# Sign up for Fall fish fry dedicated to the memory of Kevin "Get$sum" Duncan



## Kickapoo Duke (May 15, 2010)

Lets start a signup for the fish fry Oct. 19th at my house in Onalaska. We should start getting an idea of how many plan to attend and who will be bringing what. 
First we need the cooks to volunteer for those duties.
Be sure to bring your lawn chairs and beverages.
There'll be 4 of us, myself, Crystal, my sister and her husband.


----------



## Whitebassfisher (May 4, 2007)

Duke, I will be there. I am PMing you with what I want to bring, just to make sure before I post.


----------



## MrsTroutsnot (Sep 14, 2005)

Thanks for your hospitality once again, Duke. Don and I will be there. We will bring a dessert and some type of side dish (if you need to know specifics, just let us know). 

Also, we are both available for whatever help you need, whether it be frying, or any other area...Just assign us and let us know our duty.

Thanks Again,
Marsha


----------



## Whitebassfisher (May 4, 2007)

Okay, I discussed it with the sheriff.
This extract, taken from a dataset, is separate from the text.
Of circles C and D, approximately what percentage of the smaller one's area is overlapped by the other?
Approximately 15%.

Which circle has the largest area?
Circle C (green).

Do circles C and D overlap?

I will bring a substantial amount of potato salad, and also some Cole slaw.
Donald


----------



## chucktx (Sep 12, 2011)

very sorry I cannot make this one....I will be out of town......


----------



## Sunbeam (Feb 24, 2009)

Sunbeam and the Filipino. Will bring a big ol' Nanner Puddin' as usual.
Filipino said she would bring a couple of whole stripers done in the real Asian pineapple sweet & sour sauce if some folks would like a change of pace from fried fish.
Please indicate if you are willing to try it so she might have an idea how many and how large.


----------



## MrsTroutsnot (Sep 14, 2005)

Sunbeam said:


> Sunbeam and the Filipino. Will bring a big ol' Nanner Puddin' as usual.
> Filipino said she would bring a couple of whole stripers done in the real Asian pineapple sweet & sour sauce if some folks would like a change of pace from fried fish.
> Please indicate if you are willing to try it so she might have an idea how many and how large.
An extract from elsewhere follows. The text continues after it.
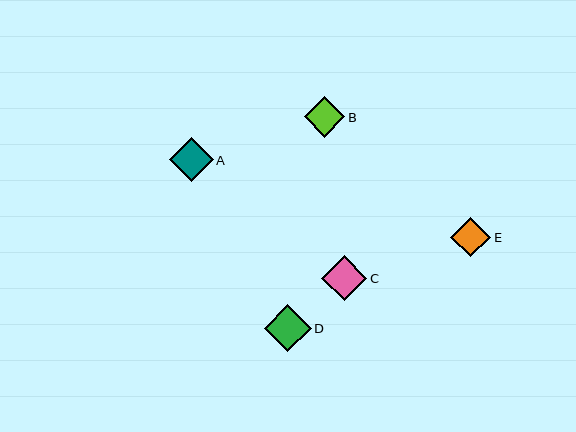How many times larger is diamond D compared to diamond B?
Diamond D is approximately 1.2 times the size of diamond B.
We would love to try it...Thanks for the offer!


----------



## creeker (Feb 14, 2005)

Count me in for 2 for the fish fry and 2 for the fillipino style striper! Who would pass up on that??? Sounds awesome.


----------



## Kickapoo Duke (May 15, 2010)

That Fillipino style striper--does that involve any kind of actual cooking?


----------



## Whitebassfisher (May 4, 2007)

Kickapoo Duke said:


> That Fillipino style striper--does that involve any kind of actual cooking?


I assumed it did, but you know what they say about assume. Now I am curious, is it sushi type Gerold / Rulyn?


----------



## Kickapoo Duke (May 15, 2010)

Hey Reel Time--can I borrow your tables again? If so, where are they?


----------



## essayons75 (May 15, 2006)

Sorry, can't make this one. I'll be out of town. Y'all have fun as always.


----------



## lx22f/c (Jun 19, 2009)

I am in. Will have 5 for sure maybe more if the inlaws want to come.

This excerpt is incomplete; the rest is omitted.